Fast provisioning and startup time means that it’s easier to start a clean Beta environment than to troubleshoot a complex broken environment. So, developers regularly destroy and recreate their Beta environment when their environment might be inconsistent or they think a
component changed underneath them.
Other extra benefits of moving off local environments to Beta:
- Compile, build, and runtime are identical between Beta and production
- Operational equivalence of developer, QA, and production environments
- Eliminates the need to debug Mac OS, Virtualbox, and Vagrant. All environments are Ubuntu on Kubernetes
- Beta in Kubernetes helps developers understand Kubernetes and our production environment
- Ability to use DNS instead of local IPs allowing seamless access for Product / Design / QA / Eng
- Automation of Beta management processes helps organization scale much better than automating management of desktop environments
Drawbacks of moving to Beta:
- Beta requires developers to log into the VPN to do development work
- Shared service and data storage outages still affect many internal developers
- Developers don’t learn the service dependencies in the infrastructure
- Stateless containers can be rescheduled by Kubernetes unexpectedly causing confusion when they revert code on them
In particular, having all Betas share data stores is a mixed blessing. Problems are more likely to
become visible with multiple developers using the same data, but it is possible to corrupt other users data. We will likely move toward individual data stores for each Beta, but it will take planning and work to do properly.

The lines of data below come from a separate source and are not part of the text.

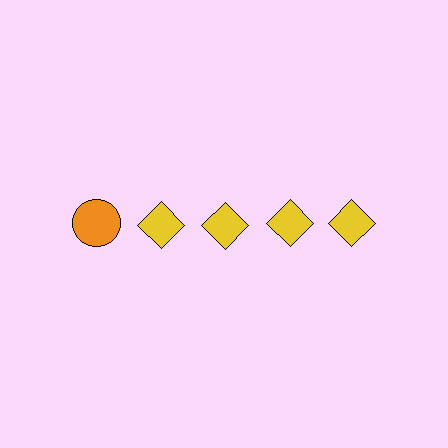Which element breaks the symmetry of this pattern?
The orange circle in the top row, leftmost column breaks the symmetry. All other shapes are yellow diamonds.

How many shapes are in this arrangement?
There are 5 shapes arranged in a grid pattern.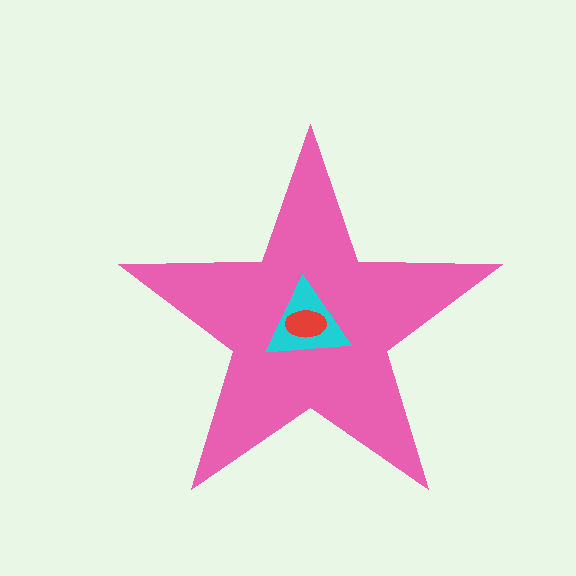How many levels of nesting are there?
3.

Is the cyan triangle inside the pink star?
Yes.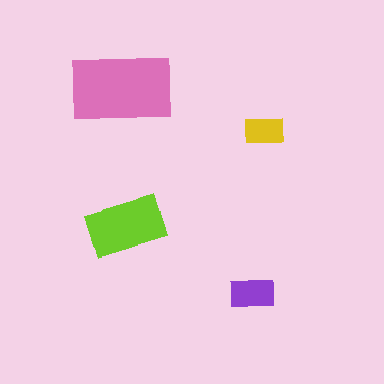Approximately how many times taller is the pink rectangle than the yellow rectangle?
About 2.5 times taller.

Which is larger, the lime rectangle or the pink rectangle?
The pink one.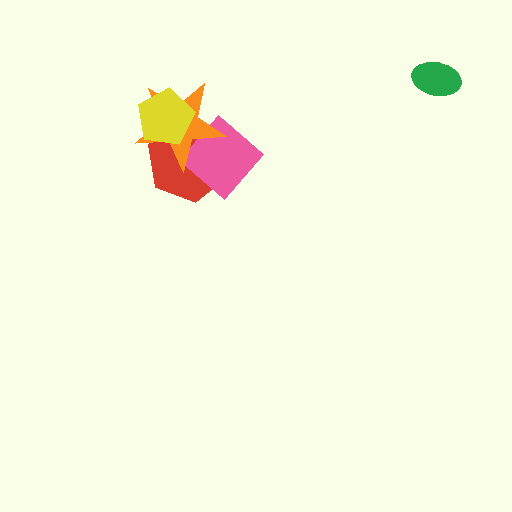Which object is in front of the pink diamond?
The orange star is in front of the pink diamond.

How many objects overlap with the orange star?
3 objects overlap with the orange star.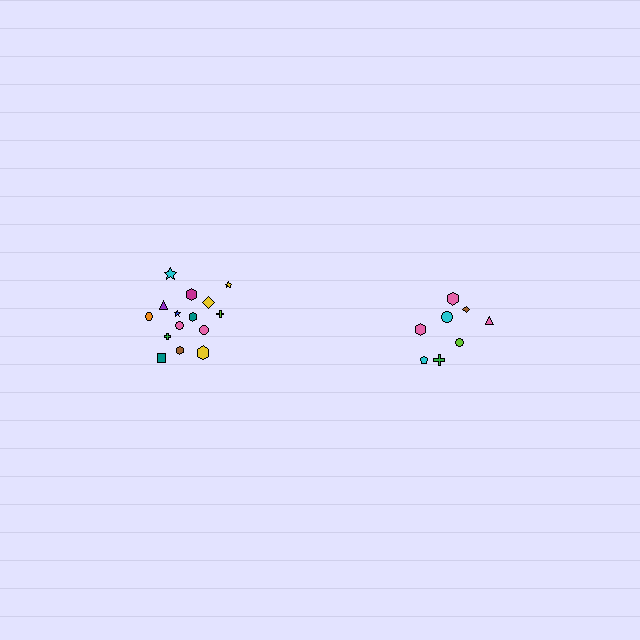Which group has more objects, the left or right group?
The left group.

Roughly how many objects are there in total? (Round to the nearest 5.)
Roughly 25 objects in total.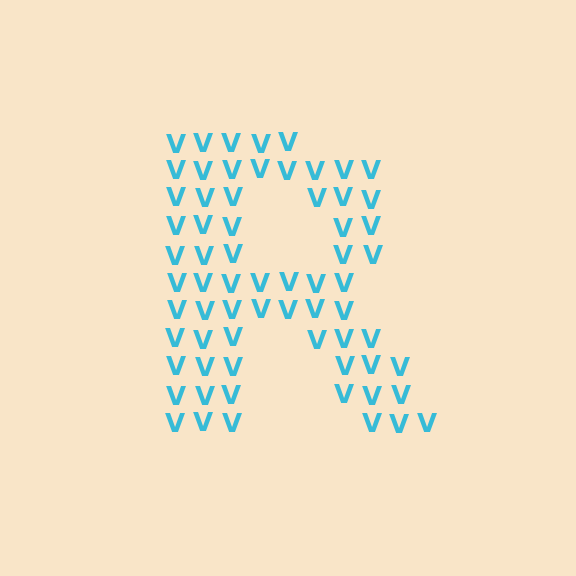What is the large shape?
The large shape is the letter R.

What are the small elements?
The small elements are letter V's.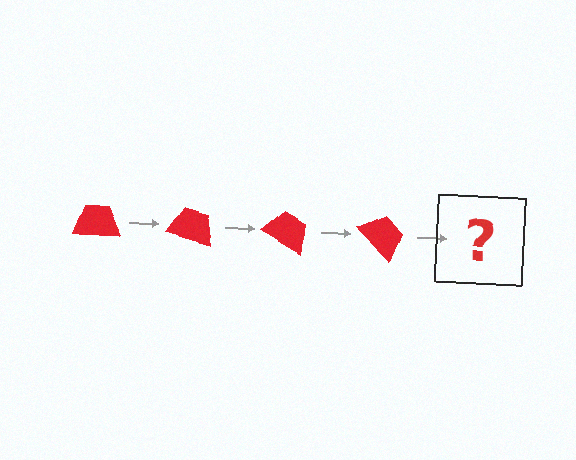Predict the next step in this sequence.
The next step is a red trapezoid rotated 60 degrees clockwise.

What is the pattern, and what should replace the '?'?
The pattern is that the trapezoid rotates 15 degrees clockwise each step. The '?' should be a red trapezoid rotated 60 degrees clockwise.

In the near future, each developer will be able to run the full QA integration test suite against their own Beta environment, letting developers catch their own bugs before our busy QA team sees them.
We are still improving the developer tools, but a primary goal of Beta is to make it so easy that new developers can be productive as quickly as possible. We will likely spend time continuing to improve hybrid local and Beta environments. And not all services are in Beta, but we continue to move more services there.
In the near term, we hope to give each user personal versions of any stateless services they want and use shared services for things which they don’t want to manage themselves. This will give service developers the ability to modify and break services in their own environment before pushing changes to all other internal developers. On the other hand, keeping mostly shared services minimizes utilization and reduces version drift between environments. Provisioning each user a complete environment with all services is inefficient and can create a large number of version and configuration incompatibilities. Shared services provide all developers an identical view which helps maximize visibility of moving parts and helps surface common issues faster.
In the long term, we hope to give developers fully isolated data stores for those that want it. In particular, QA could make use of clean data stores for fully repeatable test runs. This is a bigger time and infrastructure investment but one we believe worth making.
All together, Beta has greatly improved the speed and productivity of developers. The changes are still in progress, but Beta has proven to be a solid base which we can build on to let us deliver more code faster, with higher quality, and less frustration.